Súmale que de 2014 al 2018 estuve a cargo del Festival Pianístico Internacional “En Blanco & Negro” del Cenart a invitación de Rafael Tovar, quien me pidió rescatarlo, y como elogio en boca propia es vituperio, les invito a revisar los hechos: esos fueron sus mejores años. Fue cuando vinieron figuras del nivel de Steven Hough, Leslie Howard, Stephen Osborne, Jorge Luis Prats, Francesco Libetta, Alexei Volodin o Sarah Davies Buechner…

Volviendo a mi trabajo periodístico, gracias a él conocí y entrevisté a compositores como Pierre Boulez, Frederic Rzewski o Philip Glass, directores como Daniel Barenboim, Esa-Pekka Salonen o Rafael Frübeck de Burgos, bailarines como Nacho Duato, cineastas como Carlos Saura y Bruno Monsaingeon o críticos y escritores sobre música como David Dubal y Alex Ross… ¡entre los que me acuerdo, porque ya son muchos años en esto.
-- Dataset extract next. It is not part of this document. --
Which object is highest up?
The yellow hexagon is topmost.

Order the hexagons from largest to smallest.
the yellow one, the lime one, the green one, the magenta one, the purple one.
Celebrando 60 años de Philip Glass en compañía de José Antonio Alcaraz.

-¿Has pensado en escribir un libro donde relates tus experiencias como crítico musical?
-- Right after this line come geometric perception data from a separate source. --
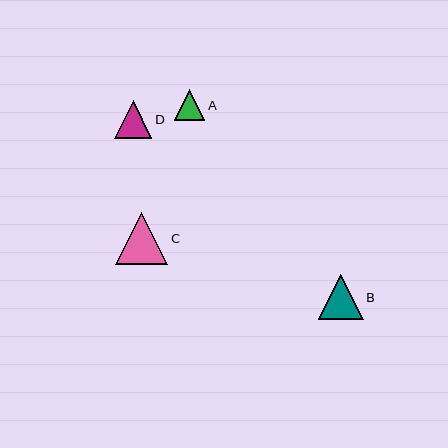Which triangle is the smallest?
Triangle A is the smallest with a size of approximately 30 pixels.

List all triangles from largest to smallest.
From largest to smallest: C, B, D, A.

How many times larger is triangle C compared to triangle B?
Triangle C is approximately 1.2 times the size of triangle B.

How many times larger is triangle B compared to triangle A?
Triangle B is approximately 1.5 times the size of triangle A.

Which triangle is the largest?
Triangle C is the largest with a size of approximately 52 pixels.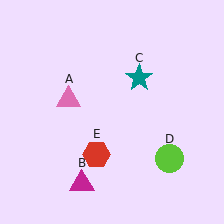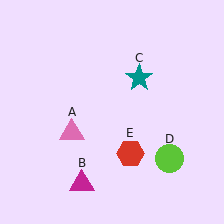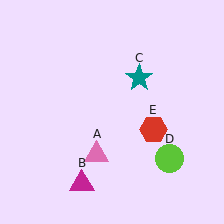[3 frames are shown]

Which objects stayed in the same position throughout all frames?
Magenta triangle (object B) and teal star (object C) and lime circle (object D) remained stationary.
No. Mis amigos han insistido mucho en que escriba mis memorias, que no deje que se pierdan tantas anécdotas tan chuscas que me han pasado, pero como les digo, si me pongo a hacerlo, me voy a perder de vivir otras tantas que podrían seguir pasándome. No, no creo tener el tiempo ni la paciencia para ello, pero como gracias a José Antonio Alcaraz tengo muy ordenado todo lo que he escrito, igual y podría animarme a hacer una compilación con aquellos artículos que, de alguna manera, retratan mejor el momento en el que se gestaron… así como alguno que otro texto inédito que tengo por ahí.

-¿Qué le aconsejarías a las futuras generaciones de profesionales que quieran incursionar en la crítica musical?
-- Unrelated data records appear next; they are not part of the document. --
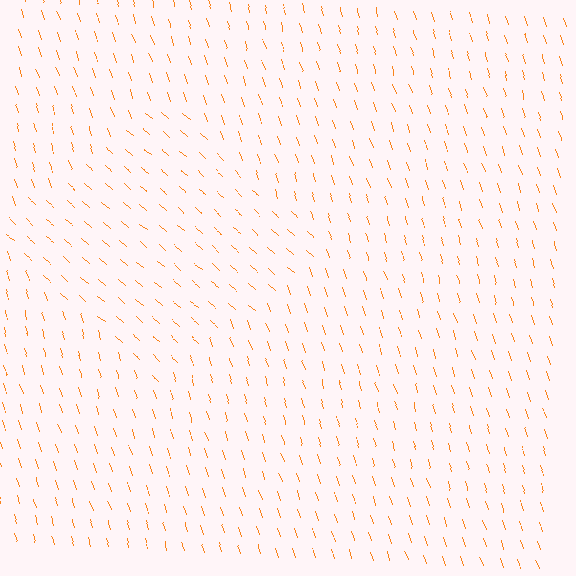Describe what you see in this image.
The image is filled with small orange line segments. A diamond region in the image has lines oriented differently from the surrounding lines, creating a visible texture boundary.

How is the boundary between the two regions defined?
The boundary is defined purely by a change in line orientation (approximately 31 degrees difference). All lines are the same color and thickness.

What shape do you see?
I see a diamond.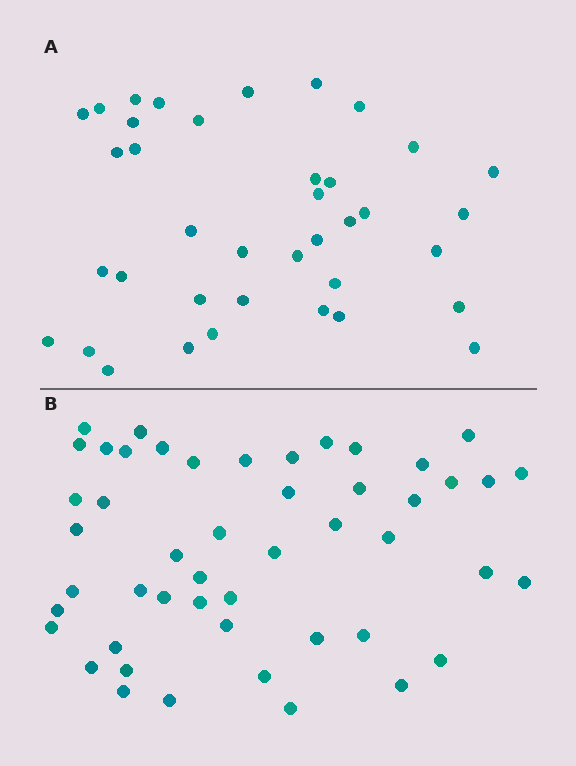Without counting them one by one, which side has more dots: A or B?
Region B (the bottom region) has more dots.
Que estudien, que se preparen, que lean y escuchen mucho. Todo lo que puedan y todas las versiones posibles de aquello sobre lo cual van a escribir. Nada de una o dos. Mientras más amplios sean sus referentes, mejor. Durante la pandemia tuve el tiempo –y la ociosidad- de enumerar que, hasta ese momento, tenía más de 40 integrales de las 32 Sonatas de Beethoven –y más de 60, nada más de la Hammerklavier-, 53 versiones de la Kreisleriana de Schumann, 57 de los 24 Preludios de Chopin o más de 200 de la Sonata de Liszt…

Les pediría que sean lo más coloquiales posibles. Sí, hay ocasiones que no queda de otra que recurrir a un tecnicismo, pero se trata de acercar al lector, no de corretearlo, y lo más importante, que sean honestos a la hora de plasmar su sentir. No por querer quedar bien con alguien, traicionen la impresión que les dejó su desempeño. Recuerden que, con la única persona que se van a ir a la cama hasta el día de su muerte, es con Ustedes mismos… y, sobre todo, tengan presente el consejo que me dio José Antonio Alcaraz: si de verdad quieren dedicarse a la crítica musical y la ejercen con honestidad y sensatez, jamás, ¡jamás, les van a dar la banda de Señorita Simpatía!